LVADs for Emergency Physicians


    LVADs for Emergency Physicians

    This pearl is based off a question on our in-service yesterday.


    You are working resus and a 63 yo M presents with altered mental status. He has a LVAD. His EKG is below:


    Time to call the LVAD team right? Well what if you can’t reach them or you receive this patient in a small community hospital without a LVAD team, what will you do? Since these devices are becoming more common, emergency physicians should have a basic understanding of how to manage the complications.


    There are three main principles surrounding LVADs:

    1) The RV is not supported and derangements in the physiology of your LVAD can severely affect your RV and cause it to fail.

    2) The LV still functions but is greatly supported by the LVAD. However, pump failure or LV failure will cause backup and ultimately RV failure and collapse.

    3) The LVAD is basically a vacuum and sucks blood of out the LV and unloads it into the aorta; it is dependent on preload and afterload.


    Obtaining a BP is crucial in understanding the physiology of these patients. There are numerous sites, which discuss the mechanics of obtaining a BP in these patients listed below. To simplify this, either obtain a MAP with aid of an ultrasound or place an arterial line.

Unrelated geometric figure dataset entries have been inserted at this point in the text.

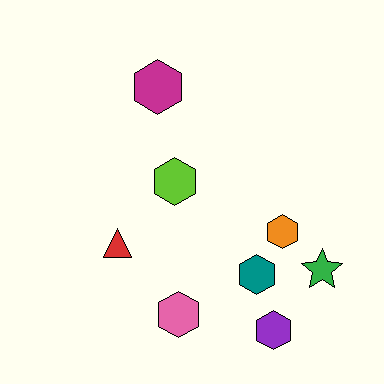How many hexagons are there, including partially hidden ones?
There are 6 hexagons.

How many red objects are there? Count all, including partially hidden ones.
There is 1 red object.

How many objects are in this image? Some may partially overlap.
There are 8 objects.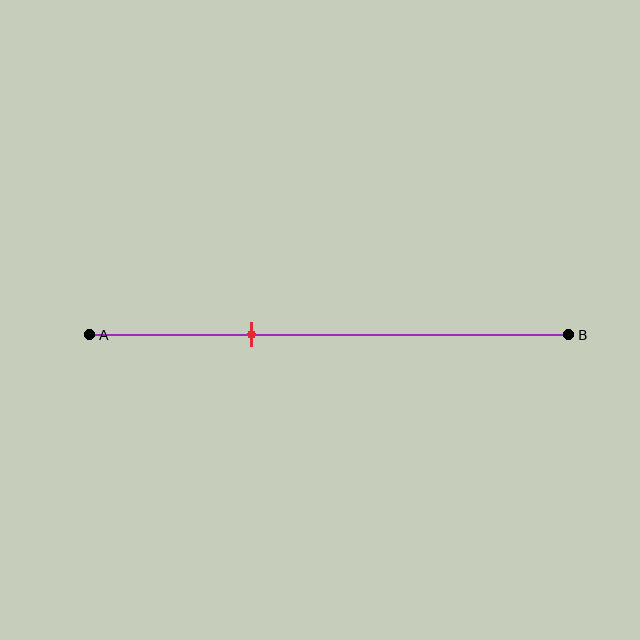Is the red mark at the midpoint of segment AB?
No, the mark is at about 35% from A, not at the 50% midpoint.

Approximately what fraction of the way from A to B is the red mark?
The red mark is approximately 35% of the way from A to B.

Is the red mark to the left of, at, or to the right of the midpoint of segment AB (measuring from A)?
The red mark is to the left of the midpoint of segment AB.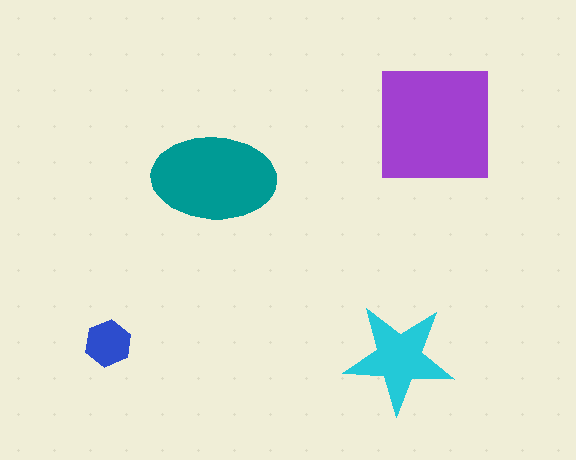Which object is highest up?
The purple square is topmost.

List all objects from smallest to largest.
The blue hexagon, the cyan star, the teal ellipse, the purple square.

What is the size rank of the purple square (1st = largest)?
1st.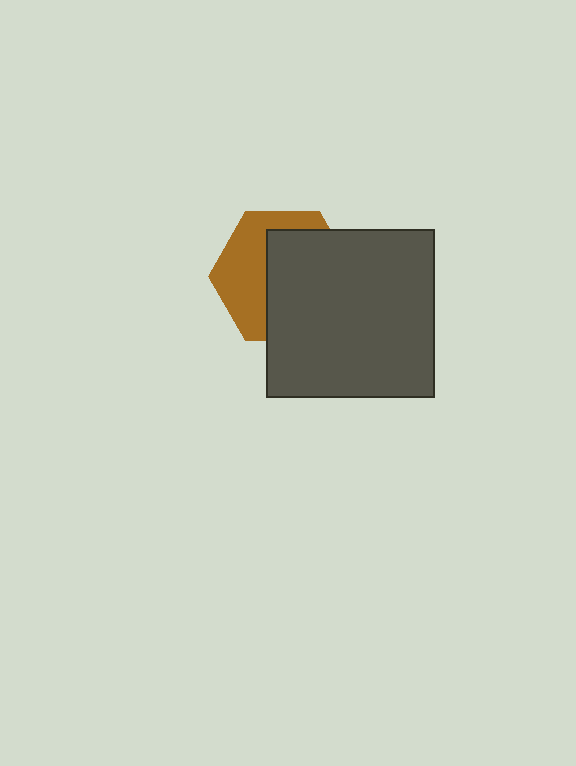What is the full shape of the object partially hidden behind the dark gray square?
The partially hidden object is a brown hexagon.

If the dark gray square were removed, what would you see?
You would see the complete brown hexagon.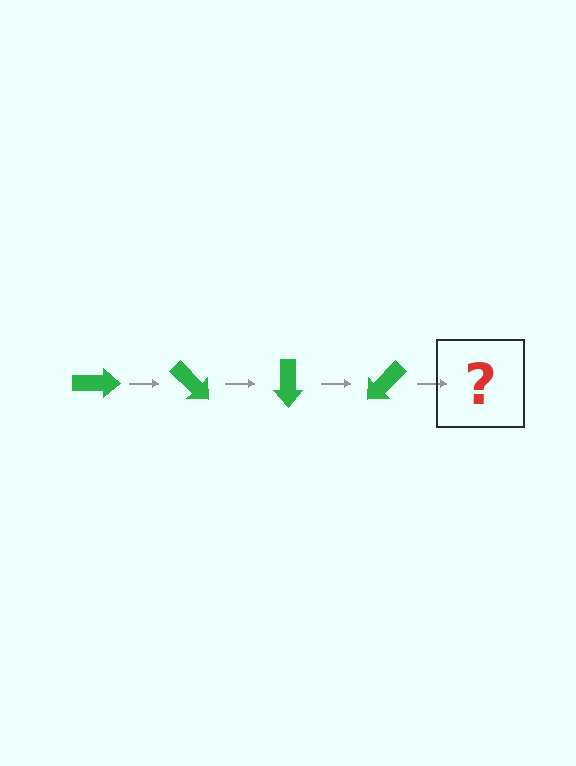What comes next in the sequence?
The next element should be a green arrow rotated 180 degrees clockwise.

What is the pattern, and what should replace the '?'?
The pattern is that the arrow rotates 45 degrees clockwise each step. The '?' should be a green arrow rotated 180 degrees clockwise.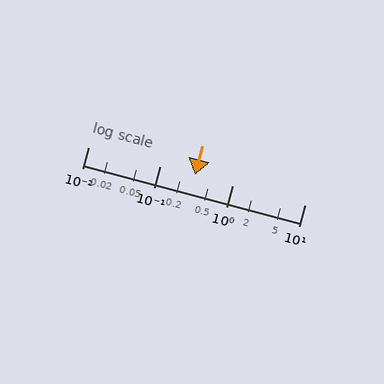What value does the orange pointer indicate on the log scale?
The pointer indicates approximately 0.3.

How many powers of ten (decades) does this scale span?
The scale spans 3 decades, from 0.01 to 10.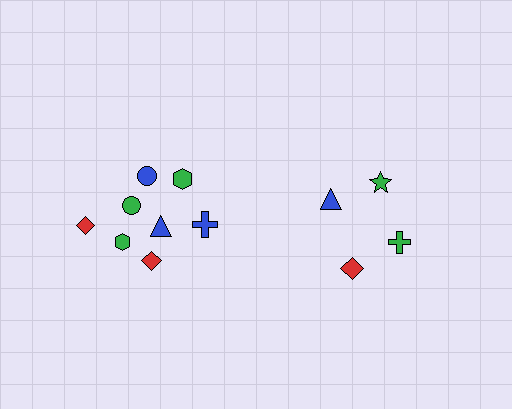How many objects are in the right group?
There are 4 objects.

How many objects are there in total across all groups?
There are 12 objects.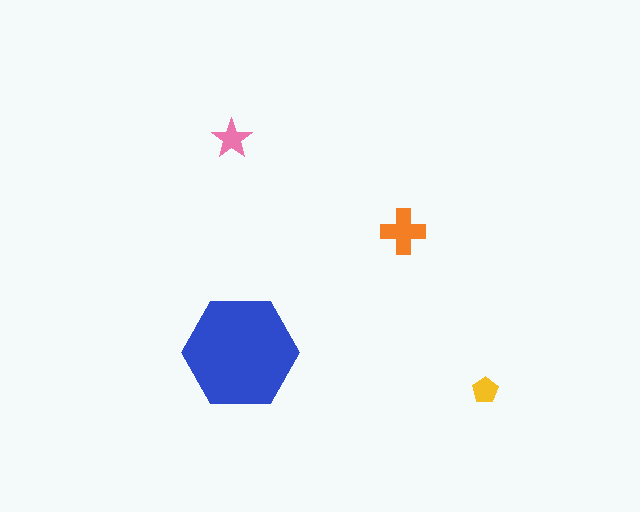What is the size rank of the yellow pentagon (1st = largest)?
4th.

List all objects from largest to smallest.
The blue hexagon, the orange cross, the pink star, the yellow pentagon.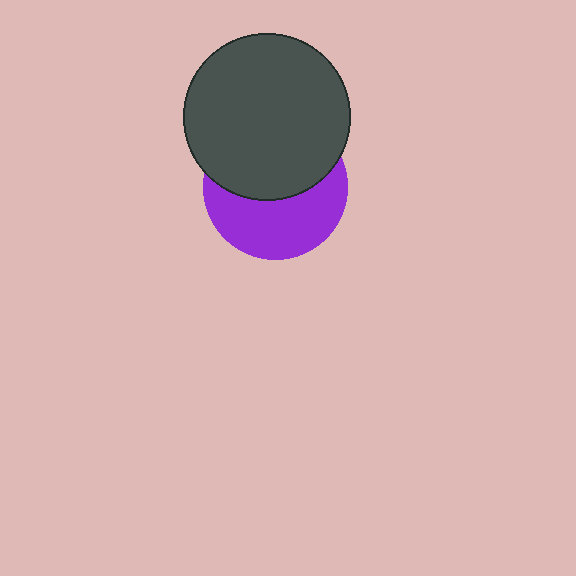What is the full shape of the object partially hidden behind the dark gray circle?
The partially hidden object is a purple circle.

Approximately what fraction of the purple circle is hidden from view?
Roughly 52% of the purple circle is hidden behind the dark gray circle.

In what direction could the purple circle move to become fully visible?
The purple circle could move down. That would shift it out from behind the dark gray circle entirely.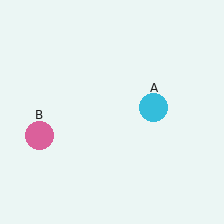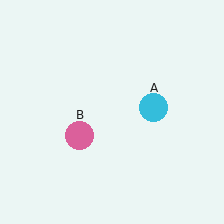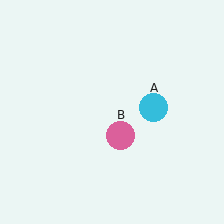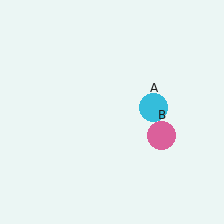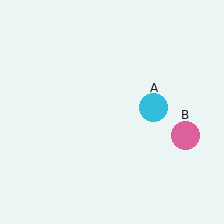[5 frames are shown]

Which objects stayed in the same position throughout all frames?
Cyan circle (object A) remained stationary.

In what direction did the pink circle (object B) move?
The pink circle (object B) moved right.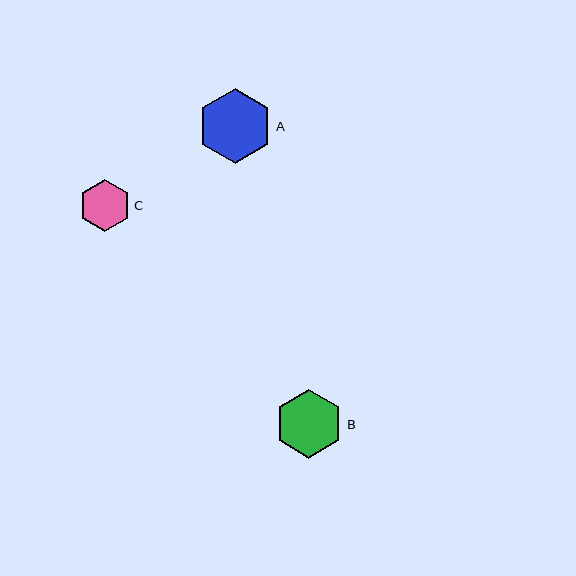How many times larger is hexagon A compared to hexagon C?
Hexagon A is approximately 1.4 times the size of hexagon C.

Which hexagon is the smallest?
Hexagon C is the smallest with a size of approximately 52 pixels.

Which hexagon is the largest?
Hexagon A is the largest with a size of approximately 75 pixels.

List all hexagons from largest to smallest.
From largest to smallest: A, B, C.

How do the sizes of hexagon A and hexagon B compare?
Hexagon A and hexagon B are approximately the same size.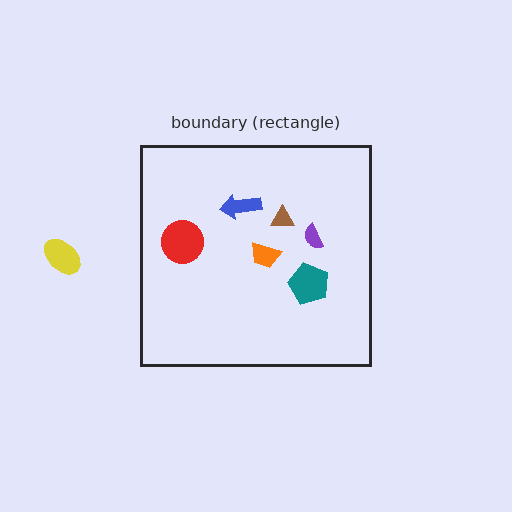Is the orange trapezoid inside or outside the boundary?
Inside.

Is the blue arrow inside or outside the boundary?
Inside.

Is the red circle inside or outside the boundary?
Inside.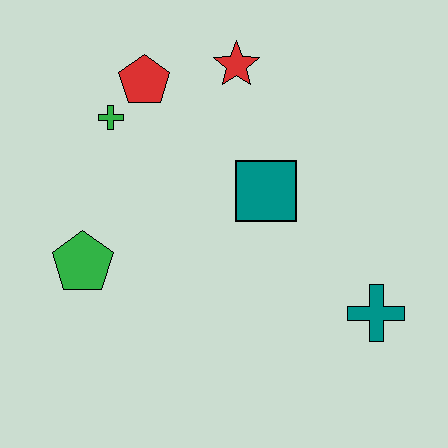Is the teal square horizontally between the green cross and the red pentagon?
No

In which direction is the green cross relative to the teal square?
The green cross is to the left of the teal square.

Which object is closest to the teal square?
The red star is closest to the teal square.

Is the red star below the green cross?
No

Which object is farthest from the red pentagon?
The teal cross is farthest from the red pentagon.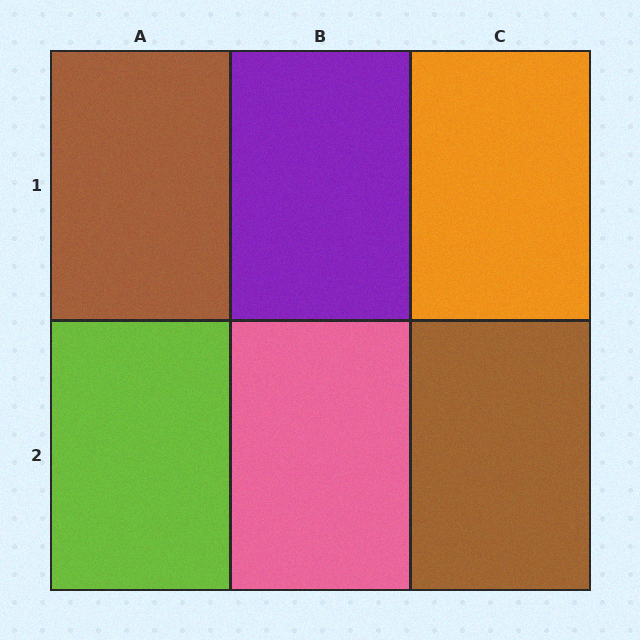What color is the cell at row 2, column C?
Brown.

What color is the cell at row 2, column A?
Lime.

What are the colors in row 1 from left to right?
Brown, purple, orange.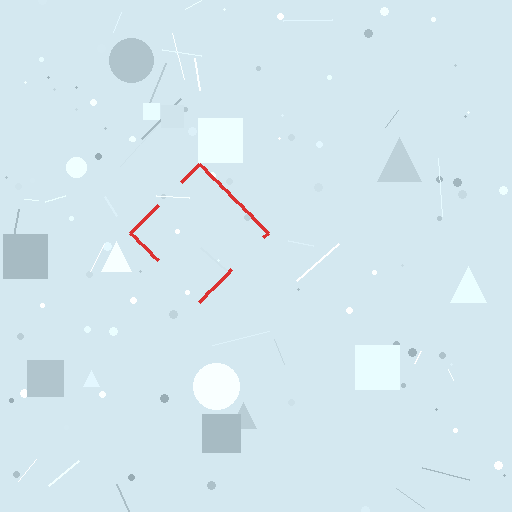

    The other things to address are those numbers on the LVAD machine. We need a simple understanding of these parameters as discussed below. Current settings will be compared to normals (which are set by the CT surgeon), which your patients will know.


    Pump speed (RPM): This is how fast the rotor is spinning and is typically between 6000-10,000 rpms. This essentially is the patient’s Cardiac Output.


    Power (watts): This is the electrical current required to maintain the pump speed. This should not vary much and if it is changing may help you recognize pathology.


    Flow (L/min): A calculated estimate of the cardiac output.


    Pulsatility Index: This is the most confusing parameter. Essentially this is a measure of the amount of work or contractility of the L ventricle. As the PI decreases, the LV is working less (and smaller in size )and your MAP is becoming more dependent on the pump. If the PI is increasing, the LV is proportionally increasing its workload to maintain your MAP (and has increased in size).


    With this knowledge we can address LVAD emergencies.


    Suction Events: The pump is dependent on preload. It will continue to suck blood from the ventricle to maintain cardiac output. If a patient is hypovolemic the pump can actually suck down the ventricular wall/septum. This will be represented by a decrease in the power (since the pump has less volume to move) and changes in the pump speed as the pump tries to autoregulate this problem. The PI will also decrease with hypovolemia. Thrombi in the inflow or outflow tract will also precipitate similar events but should not change the PI. So if your power is decreasing and the pump speed is variable consider hypovolemia vs inflow/outflow thrombus and give IVF/blood and/or anticoagulate.


    Rotor Thrombus: Another common occurrence is the development of a thrombus in the actual rotor. If this occurs you will note increasing power to maintain a constant pump speed, increased PI and may receive alarms regarding low flow. Other clues will be an increase in LDH, hematuria and worsening renal function. The treatment for this will be anticoagulation.


    Ventricular Arrhythmias: These patients have sick hearts and are prone to dangerous arrhythmias including vtach/vfib. The above problems can also precipitate these arrhythmias. The problem with these arrhythmias is they can lead to hypotension and RV failure if ignored. LVAD parameters will show decreased power and decreased PI. If your patient is hypotensive or showing clinical signs of hypotension (AMS) with a dangerous ventricular rhythm, the answer is cardioversion. If the patient is stable, consider anti-arrhythmics such as Amiodarone or Lidocaine.